“Se os bois e cavalos ou os leões tivessem mãos, e pudessem com elas pintar, e produzissem obras de arte como os homens, os cavalos iriam pintar as formas dos deuses como cavalos, e os bois como bois.”
xenófanes
A percepção não é ver o que existe; é julgar o que existe pela nossa visão.
Ouvi o chilrear de um pássaro, por entre os ramos das árvores que lhe suportam o ninho.
Não o vi – a selecção natural ensinou-o a esconder-se de mim – mas, se não ele mas outro pássaro qualquer – intra ou interespécie – voar da árvore, em busca de alimento, irei atribuir-lhe o chilrear que ouvi, ignorante às diferenças de timbre, de melodia, de intenção.
Tenho uma mosca a partilhar quarto comigo, há dois dias.
Salta em vôos curtos e erráticos, de um nervosismo sinónimo a quem tem pressa de chegar, sem saber para onde vai.

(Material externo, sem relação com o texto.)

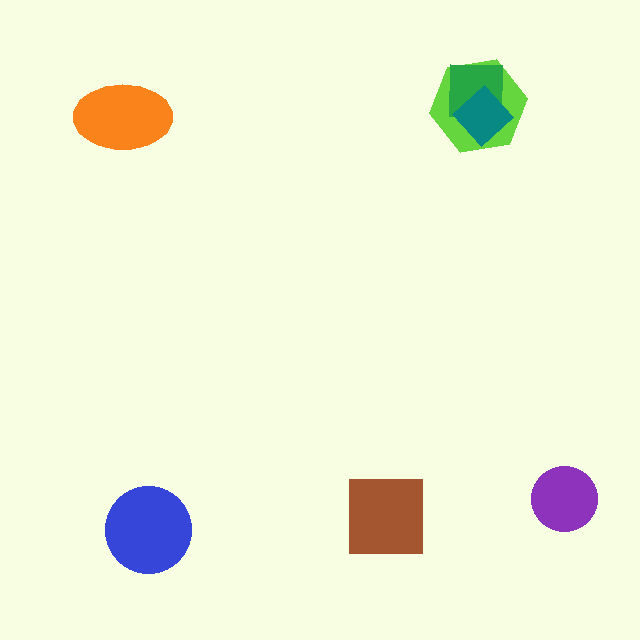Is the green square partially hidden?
Yes, it is partially covered by another shape.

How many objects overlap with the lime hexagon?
2 objects overlap with the lime hexagon.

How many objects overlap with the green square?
2 objects overlap with the green square.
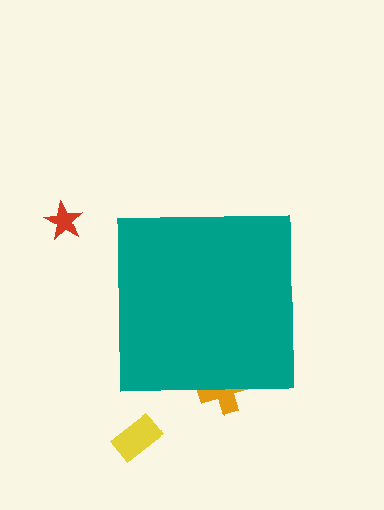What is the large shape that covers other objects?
A teal square.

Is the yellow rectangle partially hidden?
No, the yellow rectangle is fully visible.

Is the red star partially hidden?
No, the red star is fully visible.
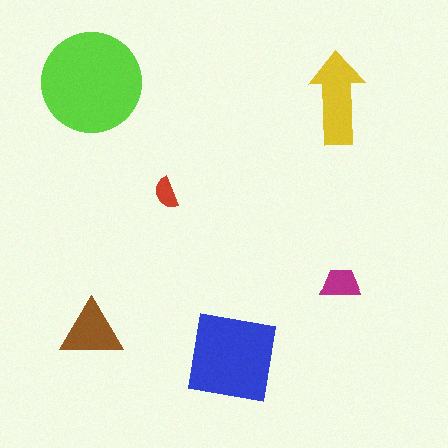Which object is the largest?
The lime circle.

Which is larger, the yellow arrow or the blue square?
The blue square.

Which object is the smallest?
The red semicircle.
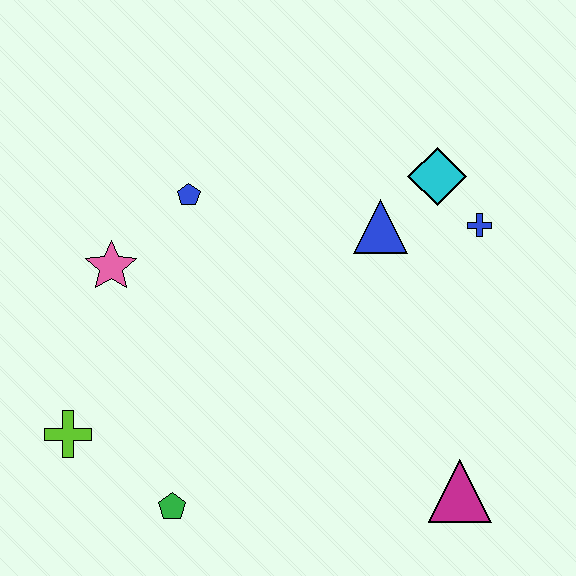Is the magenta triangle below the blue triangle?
Yes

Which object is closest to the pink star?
The blue pentagon is closest to the pink star.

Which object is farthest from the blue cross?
The lime cross is farthest from the blue cross.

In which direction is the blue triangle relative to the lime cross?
The blue triangle is to the right of the lime cross.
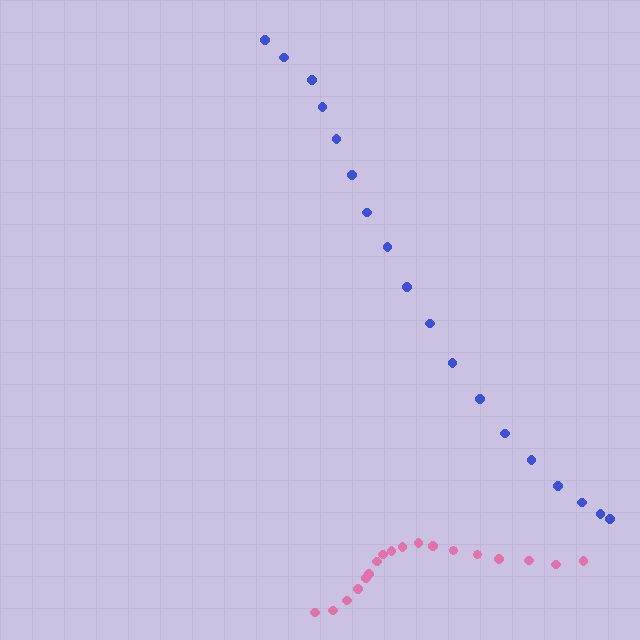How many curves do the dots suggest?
There are 2 distinct paths.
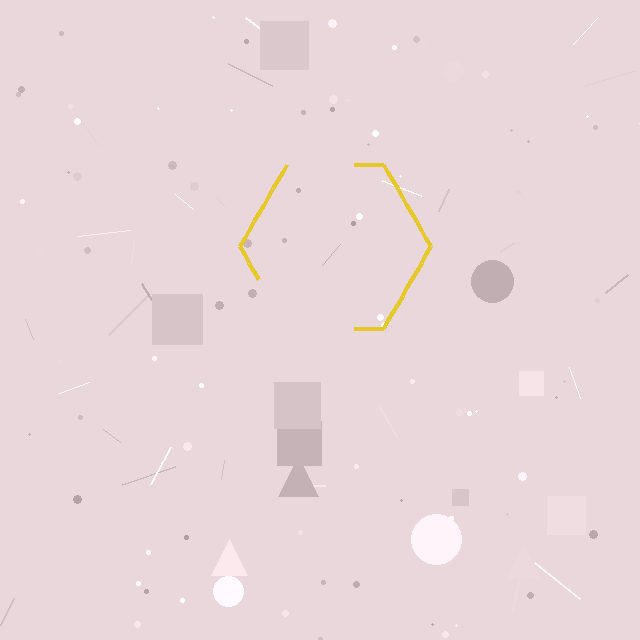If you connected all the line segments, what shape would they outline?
They would outline a hexagon.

Poisa na minha mão, roça as minúsculas patas dianteiras uma na outra e, com o seu olhar vermelho alienígena, venera-me por ser uma fonte inesgotável de alimento.
Ou, talvez, nada disto seja real. Talvez esteja aqui numas férias merecidas, voando para aqui e para ali como um turista num museu, e observando-me tão profundamente pelo puro fascínio de ver algo diferente.

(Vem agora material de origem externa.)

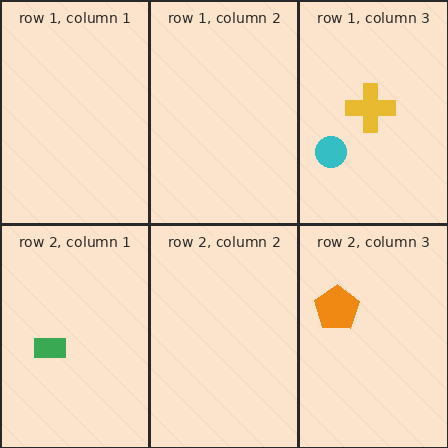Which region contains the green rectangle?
The row 2, column 1 region.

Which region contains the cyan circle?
The row 1, column 3 region.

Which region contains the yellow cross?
The row 1, column 3 region.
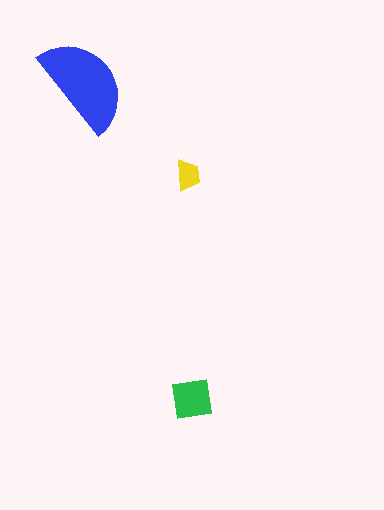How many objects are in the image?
There are 3 objects in the image.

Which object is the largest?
The blue semicircle.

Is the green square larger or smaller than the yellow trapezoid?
Larger.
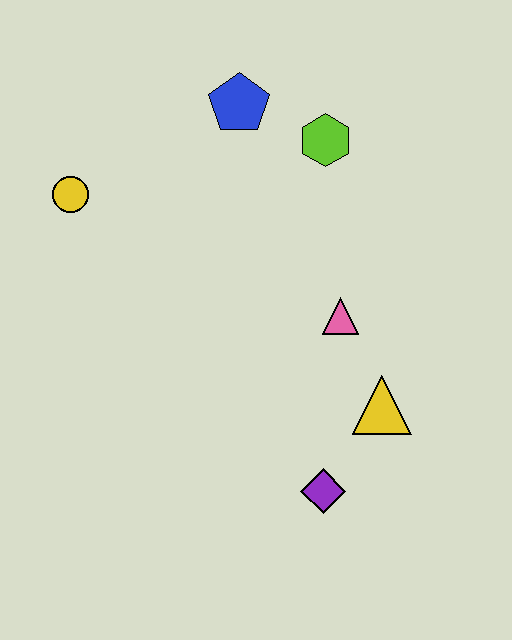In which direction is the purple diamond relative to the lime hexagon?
The purple diamond is below the lime hexagon.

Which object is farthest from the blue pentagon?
The purple diamond is farthest from the blue pentagon.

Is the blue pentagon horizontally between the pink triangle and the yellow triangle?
No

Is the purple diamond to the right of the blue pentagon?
Yes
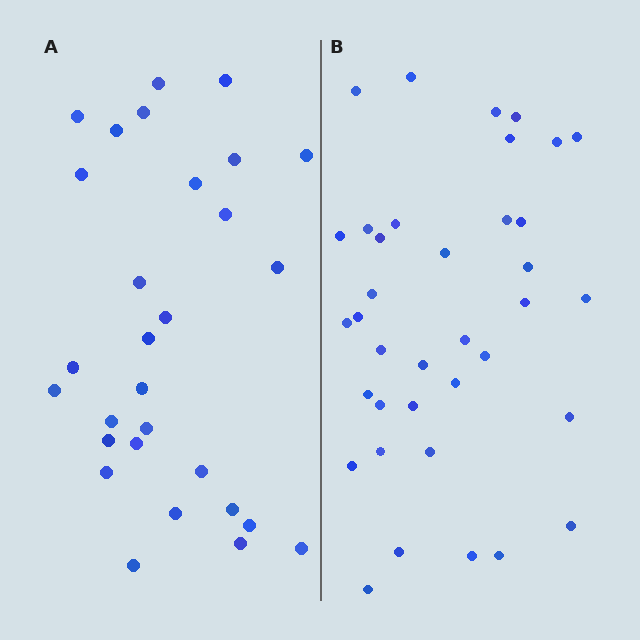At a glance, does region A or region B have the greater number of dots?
Region B (the right region) has more dots.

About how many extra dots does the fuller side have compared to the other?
Region B has roughly 8 or so more dots than region A.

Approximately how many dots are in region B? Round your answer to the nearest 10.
About 40 dots. (The exact count is 37, which rounds to 40.)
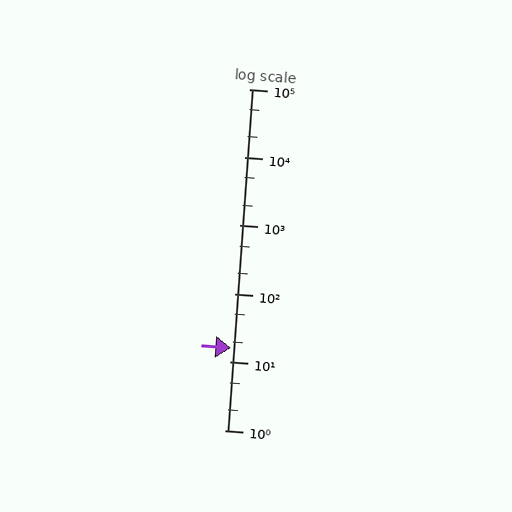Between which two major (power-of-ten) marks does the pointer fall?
The pointer is between 10 and 100.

Talvez uma outra amiga mosca lhe tenha dito “aposto que não és capaz de lhe poisar na mão!” e ela, no encalço de uma fama ousada, cabriola em saltos de coragem até finalmente completar esse incrível feito.
Permito-lhe apenas um segundo – não por lhe ter inveja, mas porque as suas pequenas patinhas, como agulhas, irritam-me a pele e, em reflexo, abano os meus indiferentes dedos, causando uma fuga precipitada da pequena mosca.